Results from GitHub Actions CI runners (Linux: AMD EPYC 7763, macOS: Apple M1 Virtual).

Manager Initialization

Platform Manager.Initialize()
Linux 101.9 ms
macOS 27.5 µs

Linux initialization is ~3,700x slower because it must:

  • Start HTTP + SOCKS proxies
  • Create Unix socket bridges for socat
  • Set up bwrap namespace configuration

macOS only generates a Seatbelt profile string (very cheap).

Cold Start Overhead (one fence invocation per command)

Workload Linux macOS
true 215 ms 22 ms
Python 124 ms 33 ms
Git status 114 ms 25 ms

This is the realistic cost for scripts running fence -c "command" repeatedly.

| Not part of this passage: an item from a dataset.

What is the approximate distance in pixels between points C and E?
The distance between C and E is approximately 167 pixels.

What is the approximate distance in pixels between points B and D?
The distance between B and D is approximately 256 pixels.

Warm Path Overhead (pre-initialized manager)

Workload Linux macOS
true 112 ms 20 ms
Python 124 ms 33 ms
Git status 114 ms 25 ms

Even with proxies already running, Linux bwrap execution adds ~110ms overhead per command.

Overhead Factors

Workload Linux Overhead macOS Overhead
true (cold) ~360x ~10x
true (warm) ~187x ~8x
Python (warm) ~11x ~2x
Git status (warm) ~54x ~4x

Overhead decreases as the actual workload increases (sandbox setup is fixed cost).

Impact on Agent Usage

Long-Running Agents (fence claude, fence codex)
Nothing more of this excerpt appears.